Tiberius had shown himself a most capable general and had led for the most part a very strenuous life. For some years he had been colleague in the Empire, but the tyrannical manner in which Augustus had treated him, joined to his obvious unwillingness to adopt him, must have embittered one who was fully conscious of the splendid services he had rendered to the Empire. The period of Tiberius’ sole rule makes melancholy reading, not entirely due to the gloom and suspicion cast over him by the genius of Tacitus. Tiberius seems to have been by nature fonder of retirement and study than of anything else, and despite his military achievements proved a bad ruler. In his reign began the encouragement of informers (delatores), who made life dangerous for all with birth, position, or wealth. Tiberius’ naturally melancholy and morose disposition had developed into suspicion.
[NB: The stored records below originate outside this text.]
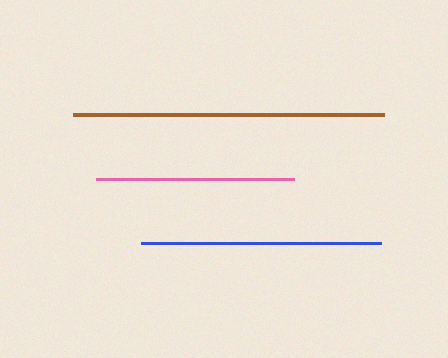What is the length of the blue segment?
The blue segment is approximately 240 pixels long.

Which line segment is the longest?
The brown line is the longest at approximately 310 pixels.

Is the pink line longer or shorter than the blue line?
The blue line is longer than the pink line.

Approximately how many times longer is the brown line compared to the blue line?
The brown line is approximately 1.3 times the length of the blue line.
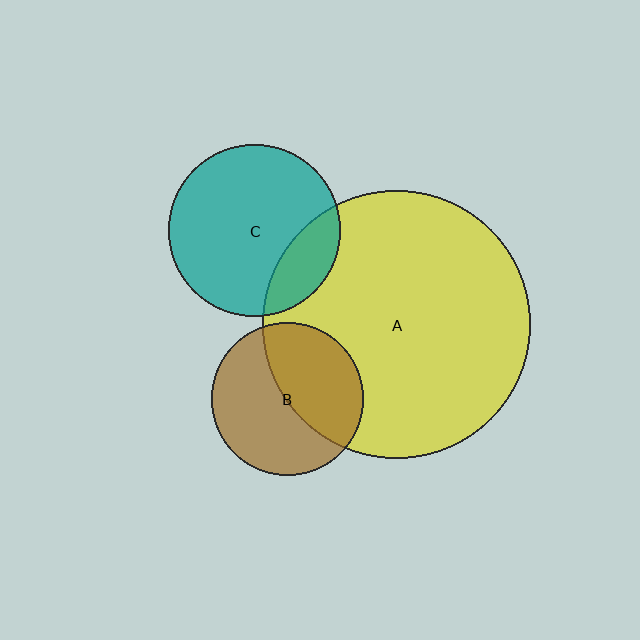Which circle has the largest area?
Circle A (yellow).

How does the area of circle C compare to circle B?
Approximately 1.3 times.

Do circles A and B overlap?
Yes.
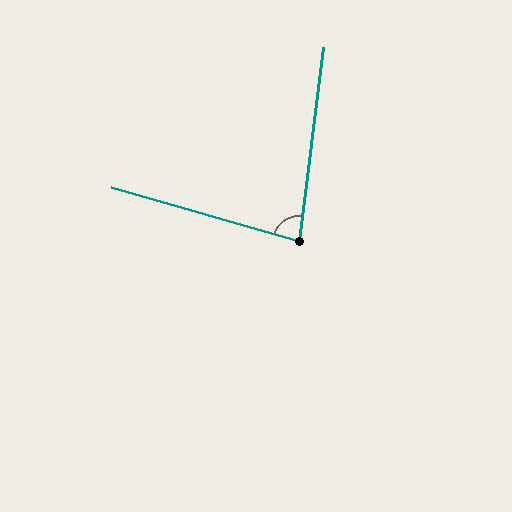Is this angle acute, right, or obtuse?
It is acute.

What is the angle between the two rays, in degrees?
Approximately 81 degrees.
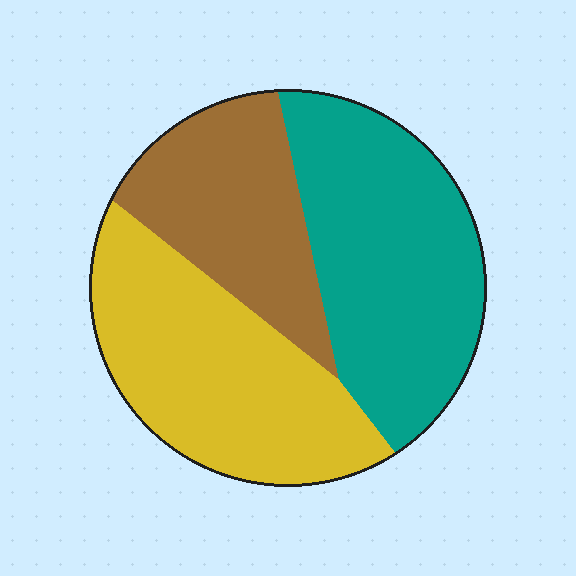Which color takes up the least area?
Brown, at roughly 25%.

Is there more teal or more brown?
Teal.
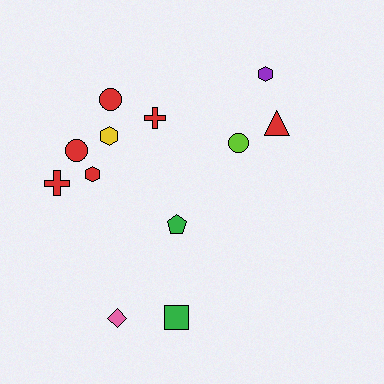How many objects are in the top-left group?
There are 6 objects.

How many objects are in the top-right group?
There are 3 objects.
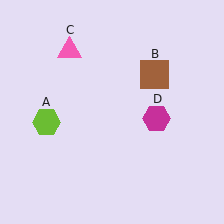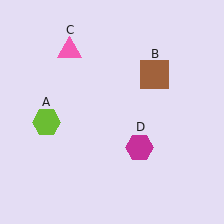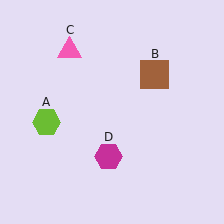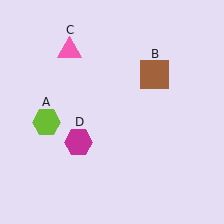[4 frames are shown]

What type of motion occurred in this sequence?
The magenta hexagon (object D) rotated clockwise around the center of the scene.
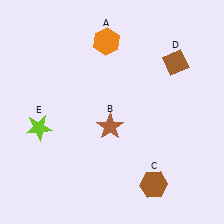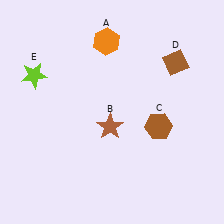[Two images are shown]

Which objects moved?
The objects that moved are: the brown hexagon (C), the lime star (E).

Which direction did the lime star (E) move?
The lime star (E) moved up.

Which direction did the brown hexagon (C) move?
The brown hexagon (C) moved up.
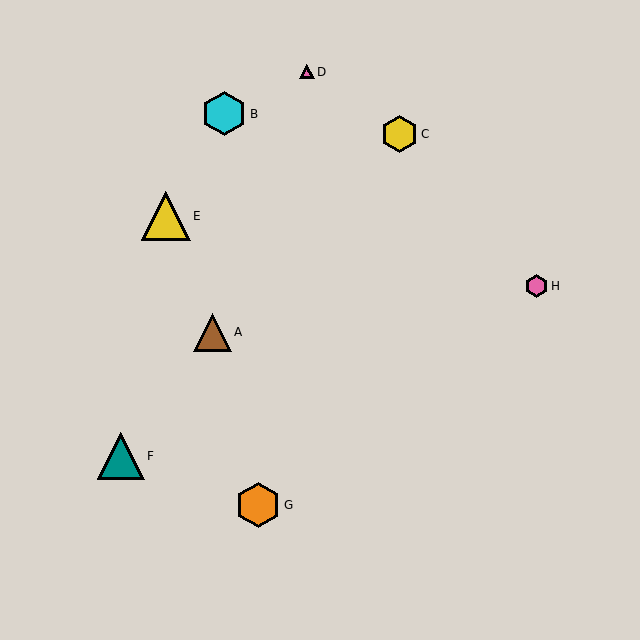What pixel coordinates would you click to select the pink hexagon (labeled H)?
Click at (536, 286) to select the pink hexagon H.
Few political events of importance took place during the reign. During the rule of Augustus, the popular elective assembly had gradually ceased to have any real voice in the elections, and at the very beginning of Tiberius’ reign its electoral powers were transferred to the Senate. In a.d. 17 Cappadocia and Commagene were annexed. The chief literary events of the reign were the publication in a.d. 14 of the Astronomica of Manilius, ‘the one Latin poet who excels even Ovid in verbal point and smartness’ (A. E. Housman, M. Manilii Astronomicon, i. [London, 1903] p. xxi), the death of Ovid and of Livy in 17, the publication of the history of Velleius Paterculus in 30, and in this reign and the next the publication of Phaedrus’ Fables. The reign was distinguished by military operations. At the very beginning of it there were serious mutinies of the troops in Pannonia and Germany, and Germanicus, the adopted son of the Emperor, proved so brilliant a general as to arouse the Emperor’s jealousy. In a.d. 15 the troops were exposed to terrible risks in the campaign against the German general Arminius (modern Hermann). In the next year Germanicus advanced to the Elbe and returned by sea to the Rhine. The project of the Elbe frontier was, however, abandoned and Germanicus was recalled. He triumphed on 26th May 17, and was then sent to the East. About the same time a rising took place in Africa under a native, Tacfarinas, which was not subdued for many years. A serious disagreement between Germanicus and Piso, the governor of Syria, was followed by the death of the former on 10th October 19. Piso, under strong and perhaps justifiable suspicion of complicity in the death of Germanicus, was compelled by his own troops to leave Syria, and, being next year charged with this crime and with treason, committed suicide. The year 21 saw the rising of Julius Floras and Julius Sacrouir in Gaul. Their defeat was celebrated by the erection of the still-existing arch at Arausio (Orange). In the same year Arminius was assassinated.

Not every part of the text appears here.